Sent from my SAMSUNG-SM-G920A using Tapatalk


----------



## Chipper5783 (Oct 10, 2016)

Hi tfleming, very good score on a set of larger drills.  I suggest caution with using good sized drills in the tailstock.  As other have pointed out, this can be hard on the tailstock (many tailstocks do not have a slot for the tang and rely on the taper - not good if it spins, also hard on the little drive key or the slot).  You could certainly add a torque arm.  I believe a better option is to hold the drill in the tool post.  Many tool post systems (i.e. Phase II) will offer a MT holder.  You can also make a block, bored for MT, that you can hold in the tool post.

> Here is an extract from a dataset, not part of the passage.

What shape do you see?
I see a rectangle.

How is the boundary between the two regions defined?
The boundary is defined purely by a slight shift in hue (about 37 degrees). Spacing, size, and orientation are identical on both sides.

Drilling from the carriage is very nice, you can rapidly clear chips, you get power feed and the length is reduced.  The MT2 ->3 adapter will work fine in the drill press.


----------



## bfd (Nov 6, 2016)

my frejoth lathe came with a number 2 mt. but when I went to grizzly in Washington I found a number 3 mt spindle that fit my tailstock so I upgraded to a larger spindle in my tailstock. the only problem I had with the upgrade is that the anti rotation pin in the tailstock bore would not take the increased load so I had to remove the pin and broach a keyway in place of the pin this worked to handle the increased rotational load. bill


----------